In 2001 – the first time I read through the Bible following the plan – I was astounded by God’s providence. Living in West Africa, on September 11 we did not hear about the destruction of the Twin Towers until late afternoon. That evening I turned to the 11th reading for September – and read three times of the heart-rending but long-prophesied destruction of Jerusalem from 2 Kings 25, Jeremiah 39, and Jeremiah 52.

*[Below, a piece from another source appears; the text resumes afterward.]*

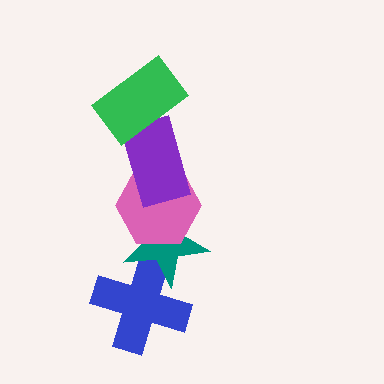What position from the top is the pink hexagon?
The pink hexagon is 3rd from the top.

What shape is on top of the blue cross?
The teal star is on top of the blue cross.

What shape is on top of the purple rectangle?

Finally, every year I look forward to the final day’s readings, which sum up the entire storyline of the Bible:

“Behold, I am coming soon, bringing my recompense with me, to repay everyone for what he has done. I am the Alpha and the Omega, the first and the last, the beginning and the end.” . . . The Spirit and the Bride say, “Come.” And let the one who hears say, “Come.” And let the one who is thirsty come; let the one who desires take the water of life without price. . . . He who testifies to these things says, “Surely I am coming soon.” Amen. Come, Lord Jesus! (Revelation 22:12-13, 17, 20)   

Praise the LORD from the earth, you great sea creatures and all deeps, fire and hail, snow and mist, stormy wind fulfilling his word! Mountains and all hills, fruit trees and all cedars! Beasts and all livestock, creeping things and flying birds! Kings of the earth and all peoples, princes and all rulers of the earth! Young men and maidens together, old men and children! Let them praise the name of the LORD, for his name alone is exalted; his majesty is above earth and heaven (Psalm 148:7-13).  

I expect to follow this plan, and to finish each year reading those words, as long as I live. I encourage you to join me.